Patient testimonials lead to HIPAA breach

HCPRO Website, March 4, 2016

Complete P.T., Pool & Land Physical Therapy, Inc. (CPT), a California-based physical therapy practice, agreed to a corrective action plan and a $25,000 resolution amount to settle allegations that it disclosed protected health information (PHI) as part of a video testimonial campaign, HHS says.

The settlement is the result of a complaint lodged with Office for Civil Rights (OCR) in August 2012. The complainant alleged that CPT posted patient testimonials to its website without legal, HIPAA-compliant authorization.

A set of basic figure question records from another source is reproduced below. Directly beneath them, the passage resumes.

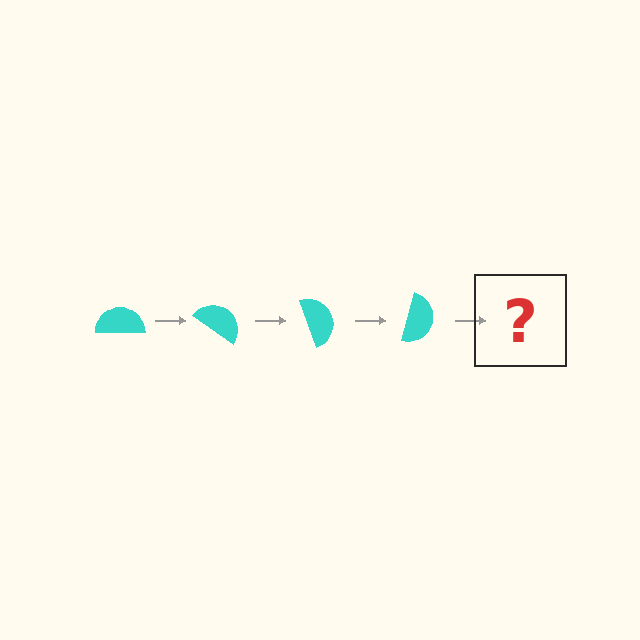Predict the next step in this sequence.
The next step is a cyan semicircle rotated 140 degrees clockwise.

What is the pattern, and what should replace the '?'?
The pattern is that the semicircle rotates 35 degrees clockwise each step. The '?' should be a cyan semicircle rotated 140 degrees clockwise.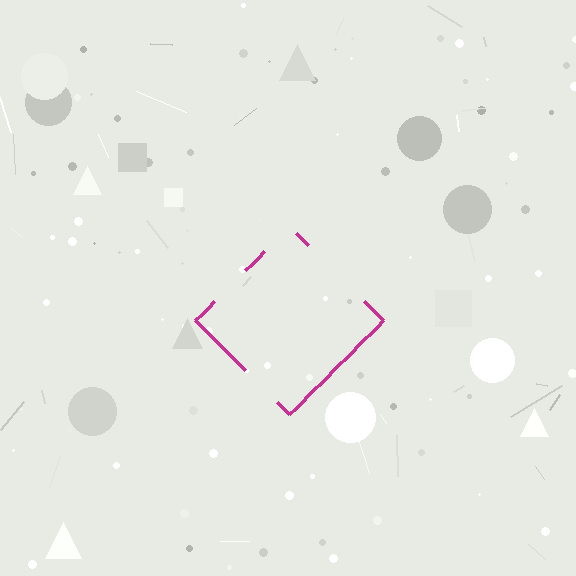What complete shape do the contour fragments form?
The contour fragments form a diamond.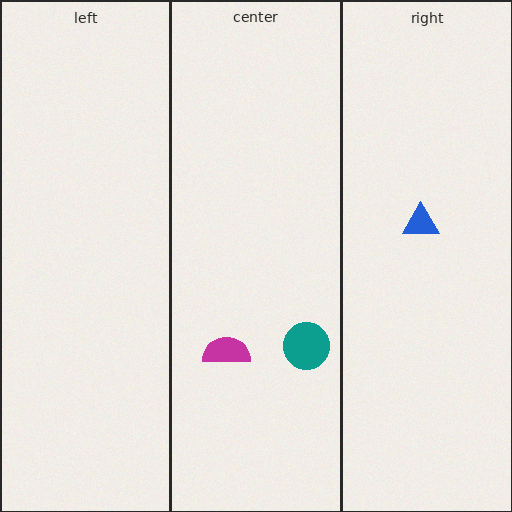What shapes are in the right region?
The blue triangle.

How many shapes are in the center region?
2.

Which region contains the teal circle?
The center region.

The testimonials included patients’ names and full face photographs. OCR launched an investigation and determined that not only had CPT disclosed PHI without permission, the organization did not have reasonable safeguards to protect PHI or effective policies and procedures to obtain HIPAA-compliant authorization to disclose PHI.

OCR Director Jocelyn Samuels stressed that HIPAA applies to all providers that fall under the definition of covered entity, including physical therapy providers. Covered entities must obtain permission before using a patient’s PHI for marketing purposes, which includes posting on social media or websites, and all disclosure authorizations must meet requirements outlined in HIPAA.

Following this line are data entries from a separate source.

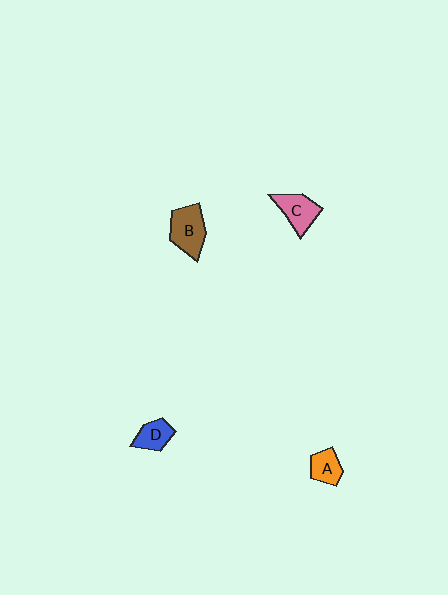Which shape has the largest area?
Shape B (brown).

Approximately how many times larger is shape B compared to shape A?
Approximately 1.6 times.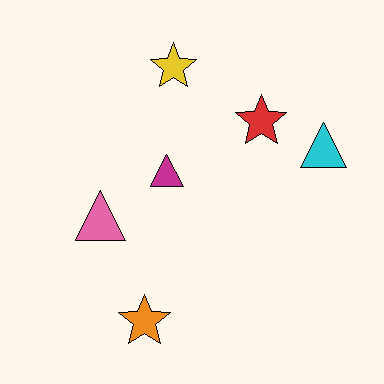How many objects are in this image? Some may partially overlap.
There are 6 objects.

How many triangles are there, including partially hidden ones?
There are 3 triangles.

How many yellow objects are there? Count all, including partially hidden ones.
There is 1 yellow object.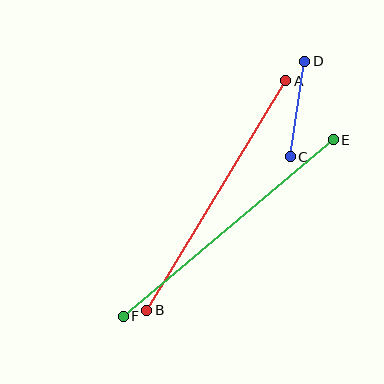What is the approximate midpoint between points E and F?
The midpoint is at approximately (228, 228) pixels.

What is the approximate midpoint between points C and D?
The midpoint is at approximately (297, 109) pixels.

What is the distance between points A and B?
The distance is approximately 268 pixels.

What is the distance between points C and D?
The distance is approximately 96 pixels.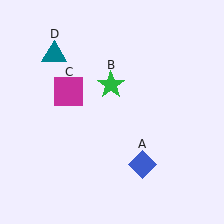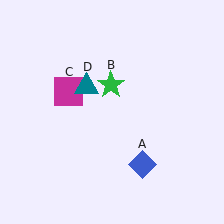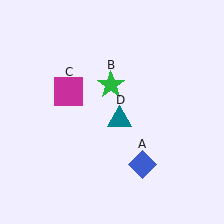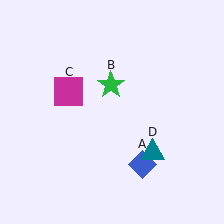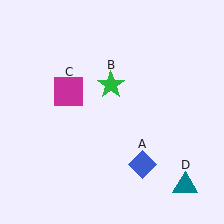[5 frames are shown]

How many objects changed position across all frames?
1 object changed position: teal triangle (object D).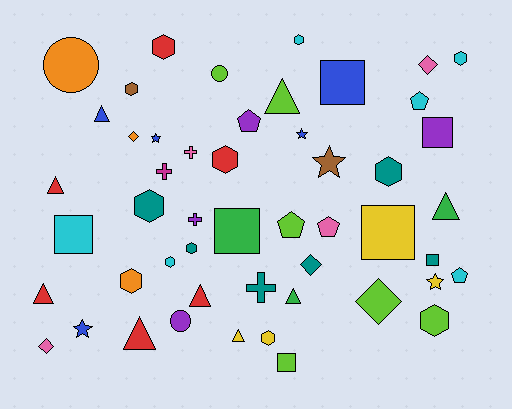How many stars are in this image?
There are 5 stars.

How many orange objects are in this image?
There are 3 orange objects.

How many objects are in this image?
There are 50 objects.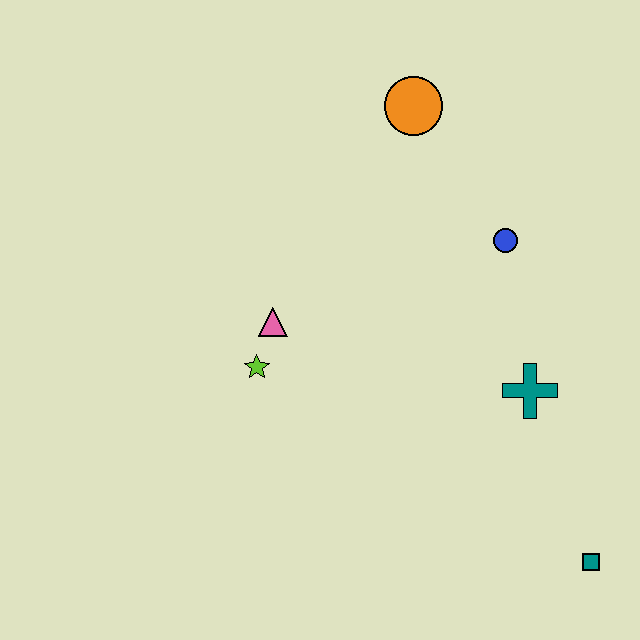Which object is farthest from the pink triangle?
The teal square is farthest from the pink triangle.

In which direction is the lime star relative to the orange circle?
The lime star is below the orange circle.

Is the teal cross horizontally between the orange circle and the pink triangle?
No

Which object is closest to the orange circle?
The blue circle is closest to the orange circle.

As part of the settlement, CPT agreed to adopt a corrective action plan and report their compliance efforts to OCR for one year. According to the terms of the corrective action plan, CPT must:

  • Develop HIPAA-compliant policies and procedures to protect PHI
  • Distribute these policies and procedures to its staff and require a written or electronic signature documenting that the signatory read and understands the policies and procedures
  • Assess and update policies and procedures at least annually

CPT agreed to submit a draft of its revised policies and procedures to HHS for approval. HHS will, if necessary, recommend changes and CPT will resubmit the draft until HHS gives it final approval. CPT will then have 30 days to implement the policies and procedures, including distributing them and educating staff and obtaining signed compliance certification from staff.

HHS placed particular emphasis on CPT developing policies governing the disclosure of PHI and directing staff to create and obtain valid authorization from patients before PHI is disclosed.

CPT also agreed to train staff on HIPAA and CPT’s updated policies. Staff will be required to sign a training certification document, acknowledging that they have received and completed the training. CPT will keep all course materials and review and update them annually.